Un gran estruendo alertó a los ciudadanos de Agni, una metrópoli que tomaba el color rojo de las llamas que la envolvían por todas partes y que estaba rodeada por murallas que la separaban del resto de Zetten, el emplazamiento se encontraba a su vez plagado por incontables y estrechos corredores; de igual manera oscuros y envueltos por la gran humareda que resultaba del fuego eterno que nacía en la capital, y entre sus paredes —vagando sin remedio— las furibundas almas de los pecadores, quienes por el simple hecho de estar allí, habían sido desprovistos de la capacidad de sentir amor, felicidad, esperanza, o cualquier otra cosa que no fuera crueldad y miseria; ayudando a los agninos a llenar sus mustias existencias, gracias a que nos regocijábamos de aquellos lamentos y lloriqueos que se escuchaban asiduamente.

El grito desgarrador, que provino desde el mismo palacio de Abaddon, el Rey demonio, nos anunció que los alados habían derrotado a Geryon, el gigantesco centauro que guardaba Las Puertas del submundo.

Samael, con sus doce impresionantes alas blancas que destacaban en aquel lúgubre lugar, y quien hasta ese momento caminaba junto a mí disfrutando del glorioso clamor de los torturados, cogió impulso y se elevó por el aire para acatar alguna orden que nuestro Rey le habría dado sólo a su mano derecha. Los alados contaban con la omnipotencia de Dios para poder comunicarse con él en todo momento, pero los oscuros no, así que creamos otra nueva manera de comunicarnos, y es que cuando los hechos sobrenaturales; de búsqueda de información, o de recepción de esta, aún sin buscarla, se daban porque una persona genuina buscó fuentes distintas a las del Creador de Los Tres Mundos; se trataba de ocultismo, de pecados o transgresiones a las leyes morales de Dios...

>>Así que no era ningún misterio que los demonios, y todos los seres que se habían ganado un lugar de honor en Zetten, pudiesen comunicarse por medio de la telepatía.

—No acabes con todos.
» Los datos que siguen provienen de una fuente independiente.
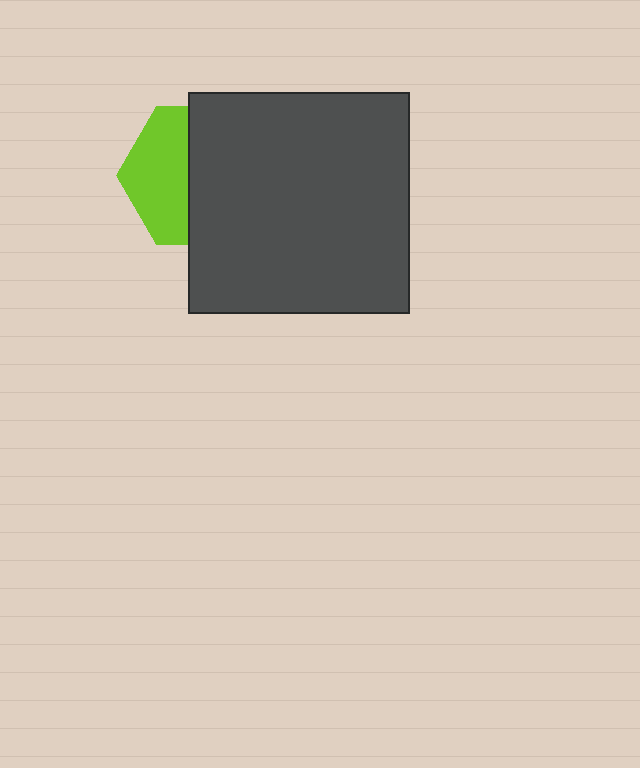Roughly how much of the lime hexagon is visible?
A small part of it is visible (roughly 43%).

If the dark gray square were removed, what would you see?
You would see the complete lime hexagon.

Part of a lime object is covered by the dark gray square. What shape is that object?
It is a hexagon.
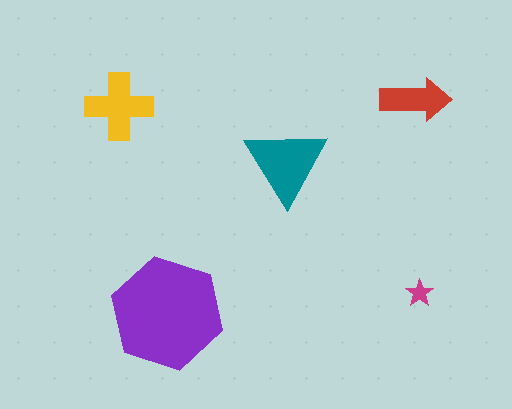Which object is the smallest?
The magenta star.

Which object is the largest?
The purple hexagon.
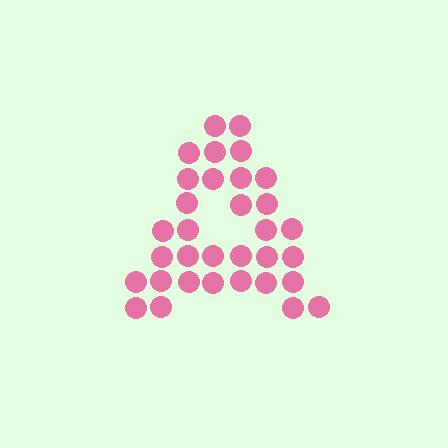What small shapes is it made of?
It is made of small circles.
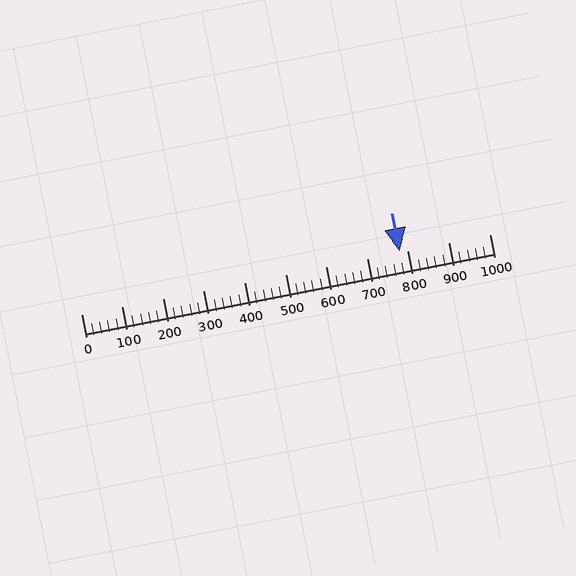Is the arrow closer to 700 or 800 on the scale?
The arrow is closer to 800.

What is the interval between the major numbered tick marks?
The major tick marks are spaced 100 units apart.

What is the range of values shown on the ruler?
The ruler shows values from 0 to 1000.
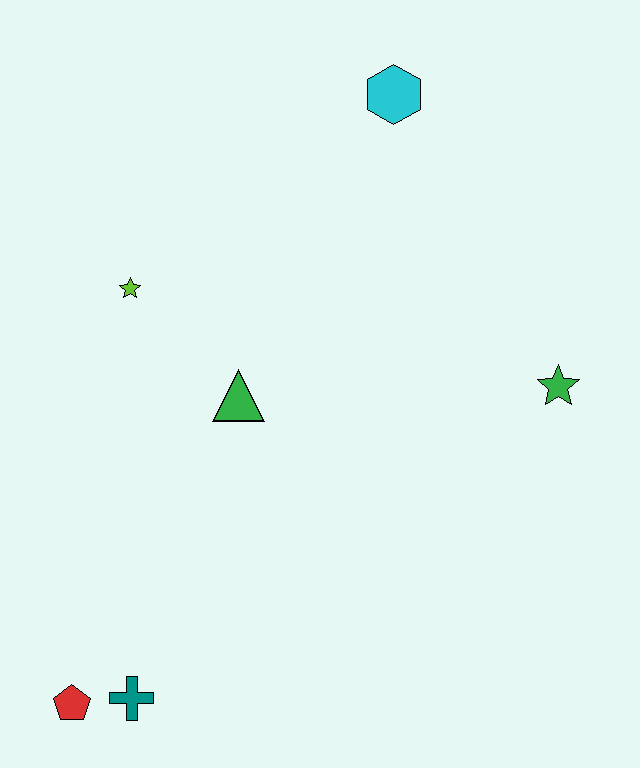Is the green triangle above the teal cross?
Yes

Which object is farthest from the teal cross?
The cyan hexagon is farthest from the teal cross.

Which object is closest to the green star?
The green triangle is closest to the green star.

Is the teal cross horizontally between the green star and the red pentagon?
Yes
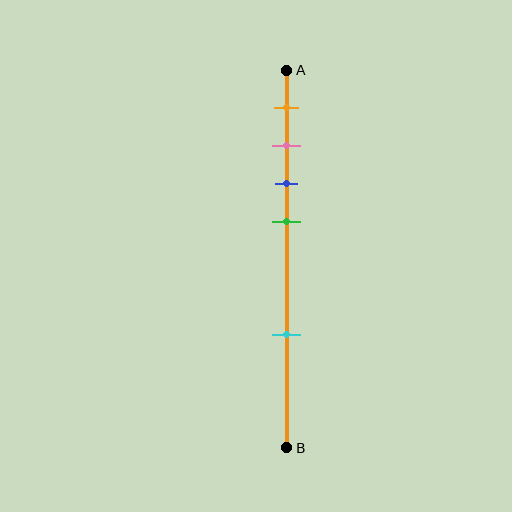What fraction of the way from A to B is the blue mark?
The blue mark is approximately 30% (0.3) of the way from A to B.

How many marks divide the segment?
There are 5 marks dividing the segment.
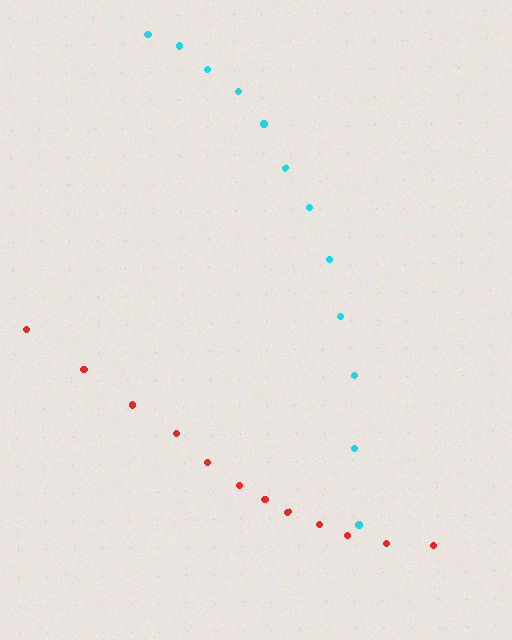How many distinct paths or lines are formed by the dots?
There are 2 distinct paths.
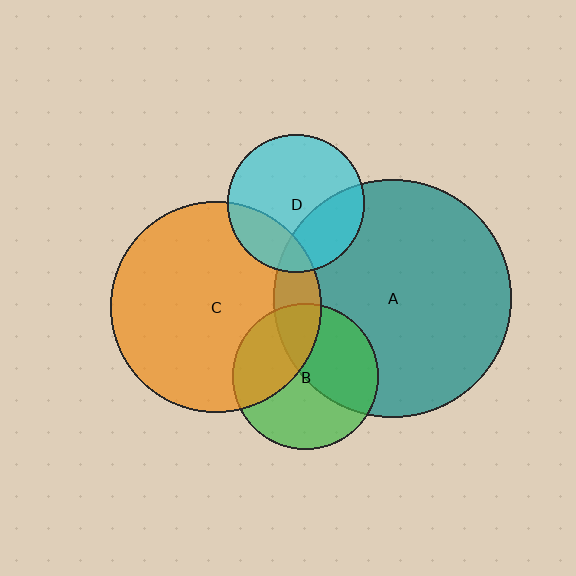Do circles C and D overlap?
Yes.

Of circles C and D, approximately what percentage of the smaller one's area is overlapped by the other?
Approximately 20%.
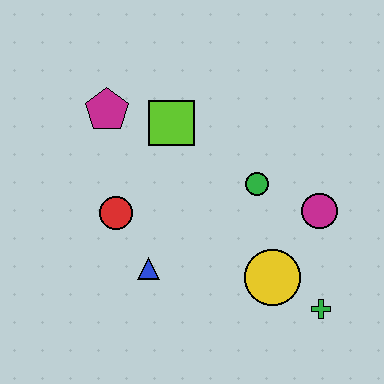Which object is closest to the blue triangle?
The red circle is closest to the blue triangle.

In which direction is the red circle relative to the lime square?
The red circle is below the lime square.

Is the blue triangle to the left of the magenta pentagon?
No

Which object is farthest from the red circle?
The green cross is farthest from the red circle.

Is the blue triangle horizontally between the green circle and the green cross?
No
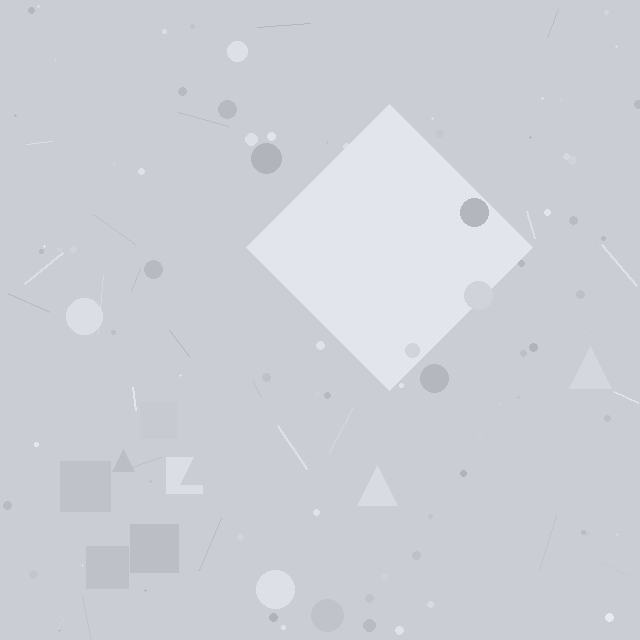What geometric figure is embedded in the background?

Déjame alguno a mí. —Me guiñó un ojo antes de emprender un vuelo rapidísimo por encima de las cabezas de las desamparadas almas, que miraban con ojos huecos, cómo la figura de mi amigo desaparecía en la sombría y dudosa niebla que permanecía en el aire.

Sentí como la envidia ahondaba en mi cuerpo aumentando mis celos por la agilidad de Samael, y al percatarme de lo que estaba sintiendo; acabé sonriendo ante la idea de tener que pasar una entretenida y grata tarde sometiéndome a algún castigo a manos de Leviatán, uno de los oscuros que se encargaba de personificar a La Envidia, y al que obviamente; le atraían todo ese tipo de perversiones, cosa que demostraba mortificando con ahínco cada una de las almas perdidas del laberinto que en su anterior vida habían pecado de aquello que él representaba.

Sólo al pensar en castigos y perversiones mi mente no pudo evitar centrarse en Lilith, la primera de las criaturas creadas por Dios, sin embargo, como ésta tan devota como él pretendía, escondió a ésta luciferina criatura bajo tierra, en un lugar donde nadie fuera capaz de verla.

Así se originó Zetten.

Mi lapsus mental y mis divagaciones sobre el sensual cuerpo de Lilith sólo duraron varios segundos, debido a que, aunque no sabíamos lo que pasaba, el estado de alerta seguía activo, y mis hermanos lidiaban unos con otros para encontrar un plan de ataque que se adecuara lo suficiente a la situación.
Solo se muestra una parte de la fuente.